I suspect for the patients, post adjuvant therapy and in those who relapse post therapy with good or intermediate risk disease, you might say, well, if they’ve, if those patients have progressed after immune checkpoint inhibitors is unlikely to be a curative setting.
And can we intervene at that point with a really well tolerated agent like this that probably has good activity in any disease. So that’s the trial I’d like to combine those two populations and do a study in that group. That’s what I’d do if I had.
Eric Jonasch:
And I guess the big question there is what’s the comparator agent or a combination that you use to, to actually do that because you obviously, it would be hard to convince any regulatory authority to use [Sunitinib 00:25:12] again.
Brian:
[crosstalk 00:25:13] I guess what I would say is, I think you could do an IO hif versus hif study in those indol patients, right? To your point of, can we get away with a well-tolerated single agent in those patients? I would argue people need IO to get cured.
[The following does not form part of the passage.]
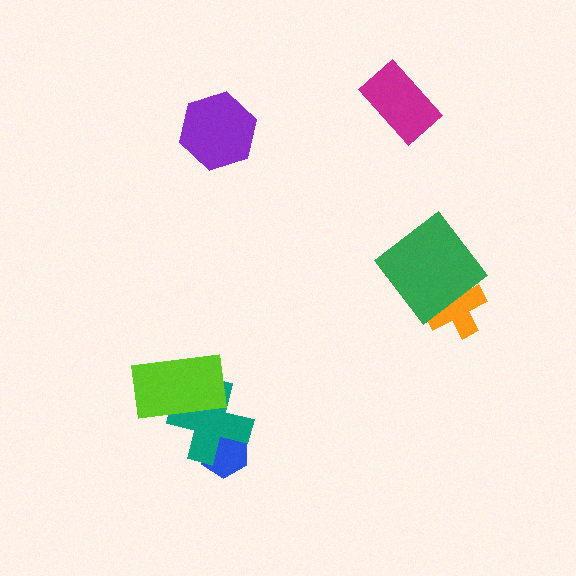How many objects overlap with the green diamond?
1 object overlaps with the green diamond.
They don’t necessarily need it up front. Right? You could argue, well, if they fail hif, I can give them an IO agent and they’re potentially still curable, but I think that’s the kind of trial you’d have to do. I just, I don’t think it’ll ever happen.
Tom:
We do need to look at this drug early in the disease process. And the problem is that’s a hard thing because the temptation is to pile in currently with triple therapy.
Brian:
Yeah. But it may, as hopefully investigator-initiated studies get rolled out, you can do some neoadjuvant work for mechanistic reasons like Eric suggested or some of these more interesting sorts of clinical questions that we’re talking about that aren’t necessarily interesting to companies but are clearly clinically relevant. So, we’ll see.
Tom:
Brian, do you want to finish?
Brian:
I think I just did. No. Hey, Hey Eric. Thanks. This is great. Congratulations on all your hif work. I think again, as Tom said, I think the VHL work is practice changing. And this sort of just continues in this story. I think just keeps getting more and more interesting over time and I look forward to seeing where it goes next.
Eric Jonasch:
Yeah. It’s exciting. Thank you for the invitation and really nice chatting with you, guys.